Я-то полагаю, что беллетристика рождает классику, что в литературе уже в XIX веке иерархия жанров разрушилась. Вы согласны, что роман не обязательно должен быть художественным мерилом так называемой большой литературы, что он нужен для чего-то другого?

— Вот именно “так называемой” большой литературы. Роман (бессмертное произведение) и есть большая литература. Другое дело, что есть незыблемые нравственные ценности, и их нельзя нарушать. Нельзя насиловать героиню для того, чтобы читатель немедленно изнасиловал свою дочь под влиянием прочитанного. Пусть свою дочь насилует писатель и сидит за это 25 лет в тюрьме, где ему уголовники эстетически внятно объяснят, что такое хорошо и что такое плохо. Роман (бессмертное произведение) — часть русской литературы и отвечает за все её заветы. Но он — король жанров. Ему дано больше власти и больше ответственности.

Не могу не задать маститому критику вопросы по проблематике нашей газеты, Вам также совсем не чужой. Первый — какое место должна занимать критика в школьном изучении литературы?

— Ну, разумеется, большое. У нас мощная критическая традиция.

И что с ней делать учителю литературы? С Белинским, например, или с Добролюбовым?

— Заставить читать Белинского современного школьника нельзя, не тот формат, не тот ритм. Но объяснить основные его положения необходимо. То же и с Добролюбовым.

А как быть сегодня учителю с Максимом Горьким? Что из его наследия читать в школе?

— Из Горького я бы предложил ранние рассказы, «Детство», «Фому Гордеева», «На дне». Кстати, Горький сейчас очень актуален. Именно он (и ещё Боборыкин) написал о проблемах русских миллионщиков. Сейчас все дети хотят быть миллионщиками. Ну и пусть читают, как это бывает… Какой это тяжёлый груз — большие деньги, как они уродуют людей.

Но школьнику надо, кроме Горького, представить и литературу советского периода…

— Что касается советского периода, то говорить надо о русской литературе ХХ века в метрополии и эмиграции. Они ведь были кровно связаны. Надо отличать “советские” шедевры. «Василий Тёркин» Твардовского…

А у Боборыкина, как помните, роман «Василий Тёркин» именно о миллионщике…

— …Юрия Казакова, Юрия Трифонова, “деревенщиков” и не слишком обольщаться насчёт эмигрантской литературы. Шмелёв, Зайцев, Набоков, Газданов, Бродский. Солженицын — особая статья. В общем-то, иерархию выстроить не так сложно. Маяковский всё равно великий поэт, а Борис Поплавский — хороший, но не великий.

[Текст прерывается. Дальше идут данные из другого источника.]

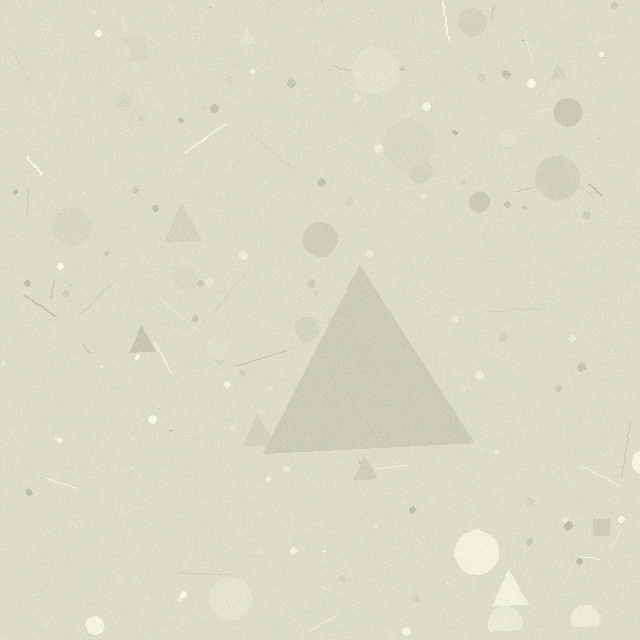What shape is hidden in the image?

Но в итоге — всё зависит от учителя, его вкуса, его в хорошем смысле “диктаторства”.

Задам вопрос не критику, а романисту Басинскому, выказавшему в своём дебютном произведении умение фантазировать, придумывать, предсказывать… Устоит русский роман в ХХI веке?

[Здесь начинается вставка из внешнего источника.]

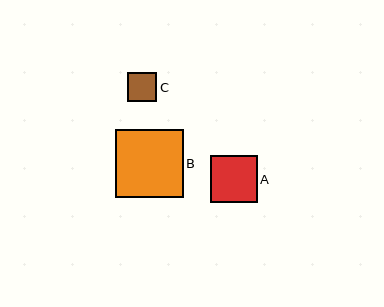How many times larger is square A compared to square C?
Square A is approximately 1.6 times the size of square C.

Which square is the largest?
Square B is the largest with a size of approximately 68 pixels.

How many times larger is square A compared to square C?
Square A is approximately 1.6 times the size of square C.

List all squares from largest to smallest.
From largest to smallest: B, A, C.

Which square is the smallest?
Square C is the smallest with a size of approximately 29 pixels.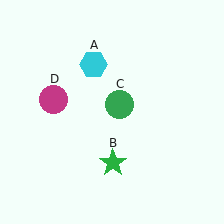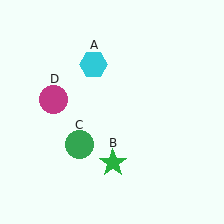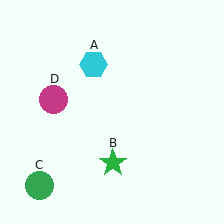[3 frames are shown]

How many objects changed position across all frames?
1 object changed position: green circle (object C).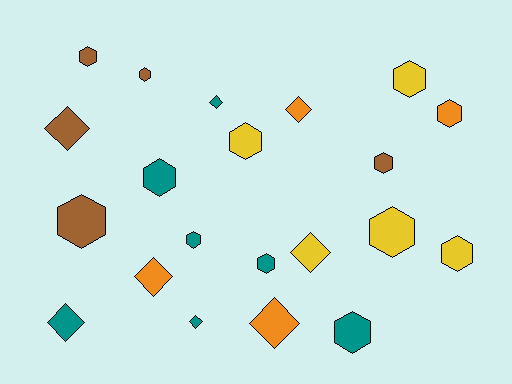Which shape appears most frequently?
Hexagon, with 13 objects.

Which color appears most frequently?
Teal, with 7 objects.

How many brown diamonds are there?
There is 1 brown diamond.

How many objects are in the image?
There are 21 objects.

— Простите за наглость, но на этот вопрос я и попытался ответить своим «Половинкиным». Конечно, устоит! Люди всегда будут иметь инстинкт к большому чтению.

А литература в школе? И если “да”, то почему? А если “нет”, тем более.

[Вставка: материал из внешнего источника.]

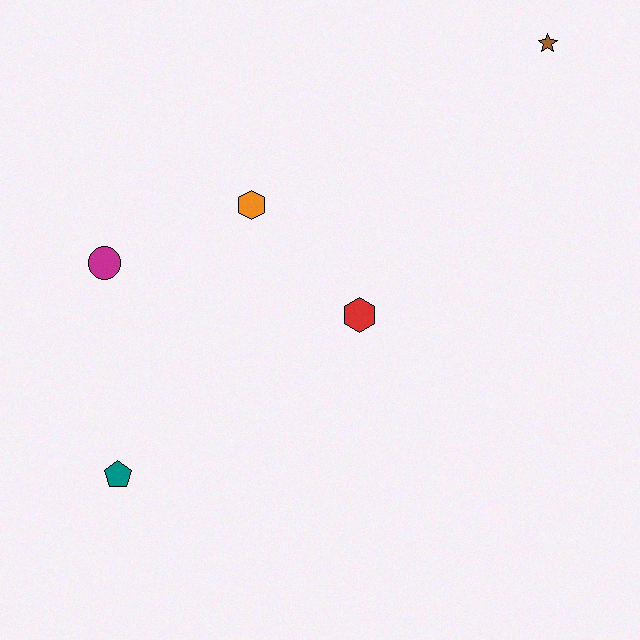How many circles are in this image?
There is 1 circle.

— Детей надо приучить читать. Это трудно. Но если это сделать, то они и романы будут читать. Да читают же они, в конце концов, Пелевина. А это не последний современный романист. Да хоть бы и Акунин… А мой старший сын читает Солженицына, честное слово. И когда он сказал: “Папа, ну зачем мне твой «РР», я лучше «Красное колесо» почитаю” — я его расцеловал и заплакал.

Беседует Сергей Дмитренко.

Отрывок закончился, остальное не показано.